Speed up code by eliminating loop

Question

0 Stimmen

Dear all,

I have to do a maximization of a 3-D array V(e,b,d) over the first-dimension, obtaining something that I call e_opt which will be a b*d matrix, i.e.

e_opt(b,d) = argmax_e {V(e,b,d)}

The non-standard feature is that the grid for e depends on d. So I am not able to eliminate the loop over d and I need to speed up the code. I attach a MWE so that things become clear.
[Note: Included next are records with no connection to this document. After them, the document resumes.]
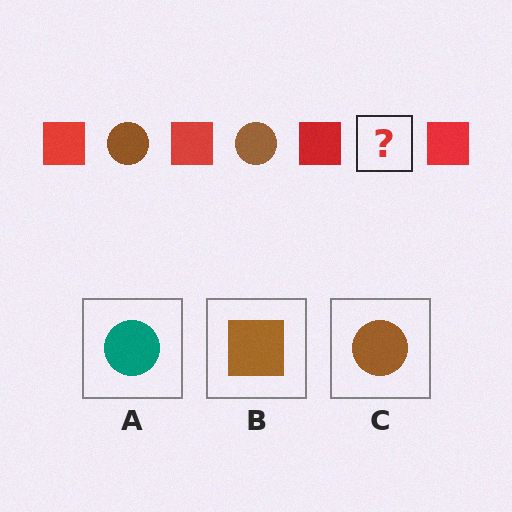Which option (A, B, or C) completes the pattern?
C.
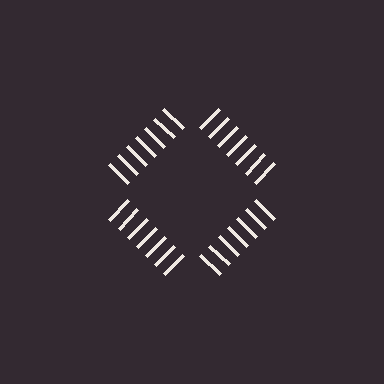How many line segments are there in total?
28 — 7 along each of the 4 edges.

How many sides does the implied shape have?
4 sides — the line-ends trace a square.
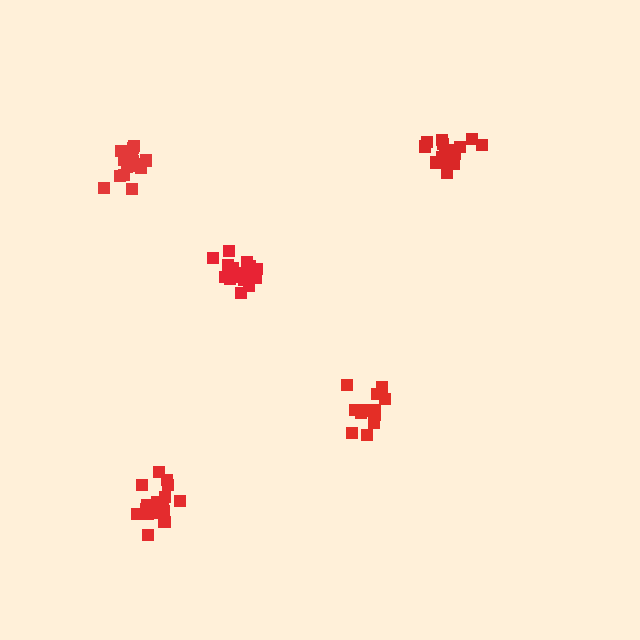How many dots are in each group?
Group 1: 18 dots, Group 2: 17 dots, Group 3: 15 dots, Group 4: 16 dots, Group 5: 18 dots (84 total).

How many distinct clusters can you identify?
There are 5 distinct clusters.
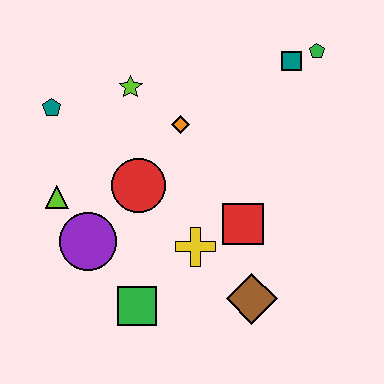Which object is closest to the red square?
The yellow cross is closest to the red square.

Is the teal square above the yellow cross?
Yes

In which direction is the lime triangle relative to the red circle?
The lime triangle is to the left of the red circle.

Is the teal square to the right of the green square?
Yes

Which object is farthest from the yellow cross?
The green pentagon is farthest from the yellow cross.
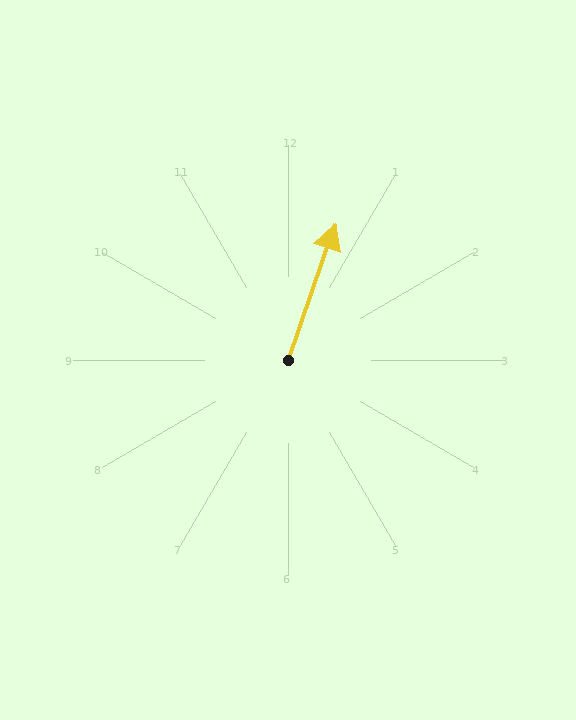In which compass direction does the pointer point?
North.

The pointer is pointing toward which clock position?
Roughly 1 o'clock.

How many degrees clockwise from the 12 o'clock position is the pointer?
Approximately 19 degrees.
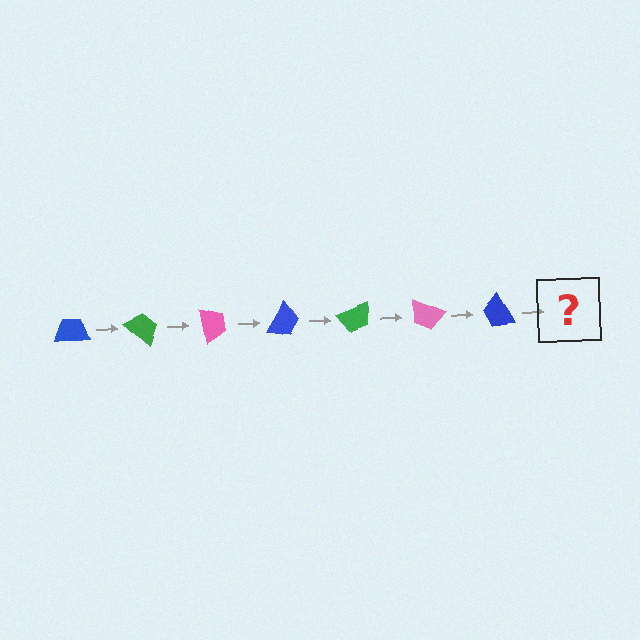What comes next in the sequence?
The next element should be a green trapezoid, rotated 280 degrees clockwise from the start.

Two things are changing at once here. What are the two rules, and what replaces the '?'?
The two rules are that it rotates 40 degrees clockwise each step and the color cycles through blue, green, and pink. The '?' should be a green trapezoid, rotated 280 degrees clockwise from the start.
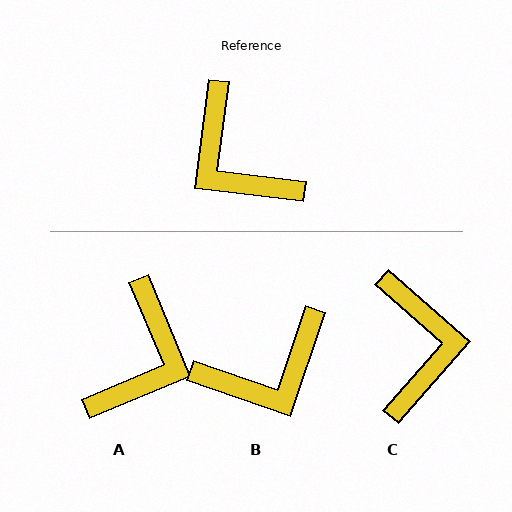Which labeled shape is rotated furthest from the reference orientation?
C, about 146 degrees away.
On my PC it runs in about 1 secs but this is too slow since I have to do this many times.

Any help is greatly appreciated!

clear
close all
clc
rng("default")
% Size of grids
n_b = 1000;
n_d = 1000;
n_e = 5000;
% Parameters
delta   = 0.2696037674949296; 
%omega_0 = 0.0015534835229589;
%omega_1 = 0.0013023827114628;
% Generate fake data
cost_mat = rand(n_e,n_d);
prob_mat = rand(n_e,n_d);
option_nob = rand(n_b,1);
d_grid = linspace(0,2.3,n_d)';
%% Create a grid for "e". The non-standard feature is that the upper bound
% of the e_grid depends on "d"
e_grid_mat = zeros(n_e,n_d);
e_min = 0;
space = 1.5;
for d_c=1:n_d
    d_val = d_grid(d_c);
    e_max = 0.1+0.2*d_val; %silly example, don't take this literally
    % e_grid is NOT equally spaced
    e_grid_mat(:,d_c) = e_min+(e_max-e_min)*(linspace(0,1,n_e).^space)';
end
%% The code below is the part that I'd like to speed up
tic
e_opt = zeros(n_b,n_d);
for d_c = 1:n_d
    % Effort grid depends on d (upper bound changes, but same no. of elements)
    e_grid = e_grid_mat(:,d_c); %each column of e_grid_mat is different!
    % V(e,b) has dim: (n_e,n_b) and I maximize with respect to the first dimension, e
    V = -cost_mat(:,d_c)-delta*prob_mat(:,d_c).*option_nob';
    [~,max_ind] = max(V,[],1); %maxind is (1,n_b) vector
    e_opt(:,d_c)  = e_grid(max_ind);
end %end d
toc
Elapsed time is 4.942008 seconds.
%To check results
disp(mean(mean(e_opt)))
    0.1285

0 Kommentare
-2 ältere Kommentare anzeigen -2 ältere Kommentare ausblenden

Melden Sie sich an, um zu kommentieren.

Melden Sie sich an, um diese Frage zu beantworten.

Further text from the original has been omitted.